A casa reavida
Os primeiros esquissos a carvão em pequenas folhas de papel vegetal datam de 1991, altura em que o arquiteto Victor Mestre começou a desenhar o projeto de recuperação, remodelação e restauro do Solar dos Zagallos, adquirido pela Câmara Municipal de Almada em 1982.
“Foi um projeto em obra, pois o plano inicialmente previsto teve de evoluir e adaptar-se à medida que a obra avançava e se descobria o verdadeiro estado do Solar.”
A sua larga experiência a trabalhar em Património fê-lo antever o processo em mutação que teria pela frente, e as dificuldades a superar junto dos trabalhadores e empreiteiros. “O caderno de encargos não podia ser entendido como lei, devia ser observado na presença de uma dimensão cultural. Se esta dimensão não estiver presente é muito perigoso. É preciso pensar o Património. Isso exige tempo e consciência.”
Para Victor a sua presença na obra era, assim, fundamental, não só numa fase inicial para conhecer a equipa, mas igualmente ao longo de todo o trabalho.

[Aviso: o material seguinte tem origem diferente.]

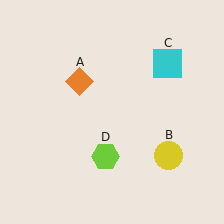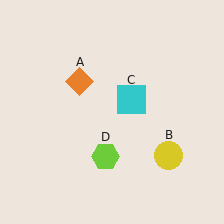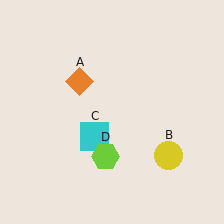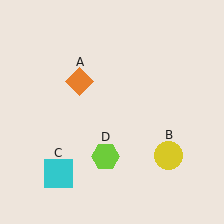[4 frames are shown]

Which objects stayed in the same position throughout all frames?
Orange diamond (object A) and yellow circle (object B) and lime hexagon (object D) remained stationary.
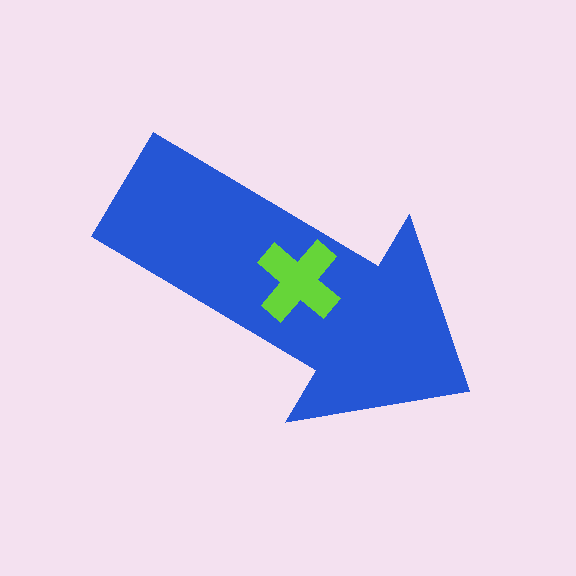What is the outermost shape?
The blue arrow.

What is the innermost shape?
The lime cross.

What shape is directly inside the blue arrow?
The lime cross.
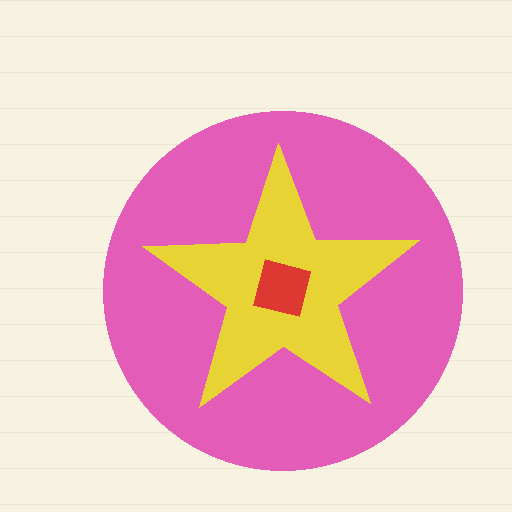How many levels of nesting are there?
3.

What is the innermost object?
The red square.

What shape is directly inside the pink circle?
The yellow star.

“É completamente diferente estar lá do que ir lá.”
E essa proximidade permitiu-lhe acompanhar a par e passo as surpresas que o Património foi desvendando. Como ligações antigas no interior da casa que em obras intermédias se terão tapado.

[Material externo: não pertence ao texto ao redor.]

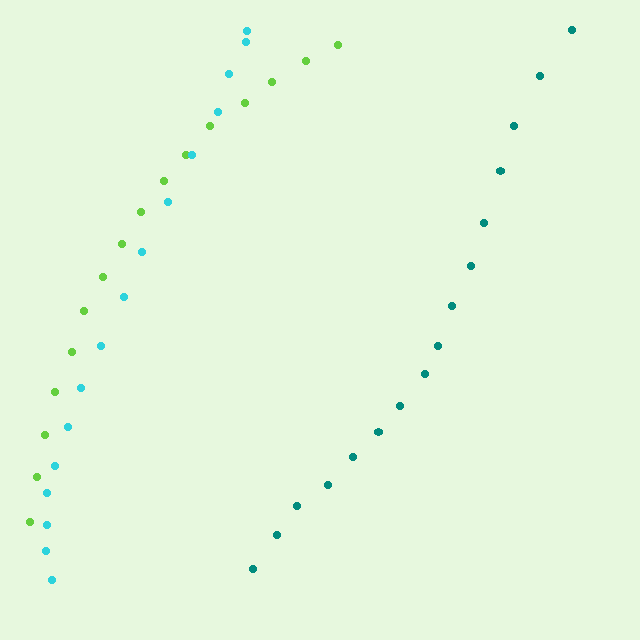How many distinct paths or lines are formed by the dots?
There are 3 distinct paths.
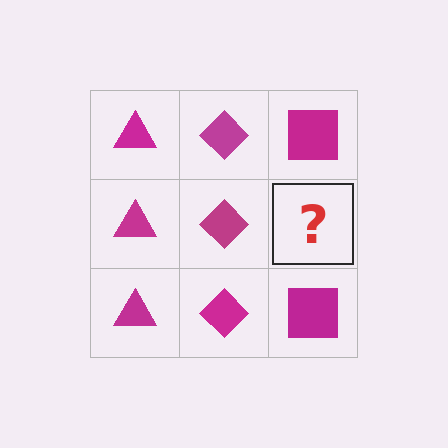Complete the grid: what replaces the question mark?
The question mark should be replaced with a magenta square.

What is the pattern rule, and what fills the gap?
The rule is that each column has a consistent shape. The gap should be filled with a magenta square.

“Talvez com intenção de fechar caminho ao frio, mas que resulta no fechar do caminho ao ar, e isso pode ter consequências ao nível do arejamento e da criação de humidades. Quando se encerra um percurso ancestral algo pode vir a correr mal…”
Um dos momentos principais da obra foi a sua defesa intransigente da inclusão de uma solução para a água.
“Não valia a pena investir na recuperação da pintura dos tetos dos salões sem antes resolver a questão da água.
A evidência de que o Solar se encontra construído sobre uma linha de água que desce da Quinta de Cima e vai embater nas costas do edifício principal certificava que, por muito restauro que se fizesse, a médio prazo as paredes iriam humedecer, descascar. A água não tinha caminho definido. Era preciso criá-lo.”
A construção de um sistema de drenos internos e externos ligados à rede de águas pluviais passou a ser o percurso orientador que afastou a água do edifício.
E apesar dos inesperados que esta obra desvendou e do consequente investimento em soluções justificadas, o projeto de recuperação do Solar é exemplo de boas práticas, possível de ser finalizado sem ultrapassar o orçamento.
“– Vamos recuperar a azenha.”
“- Não pense nisso, não faça isso, é ferro velho!”
“- A azenha é a alma da Quinta!”
E assim se fez.
“Vamos recuperar a estufa.”
“- Não pense nisso, não faça isso, é ferro velho!”
“- A estufa foi e pode voltar a ser um elemento importante da Quinta!”
E assim se fez.
No processo de recuperação Victor procurou fazer jus à História evolutiva do Solar, aos materiais anteriormente utilizados, à permanência global da Quinta. “Património não é a casca é o que está dentro.” E a aposta na continuidade da existência deste lugar foi trabalhada em paralelo com a sua atualização face às futuras necessidades do Solar.
“Património não é a casca é o que está dentro.”
E a aposta na continuidade da existência deste lugar foi trabalhada em paralelo com a sua actualização face às futuras necessidades do Solar.
“É importante pensar o lugar com vista a que seja utilizado e vivido pelas pessoas, essa é a função da arquitetura. Não tornar os edifícios bibelots na cidade que perdem significado e valor se desabitados de gente.”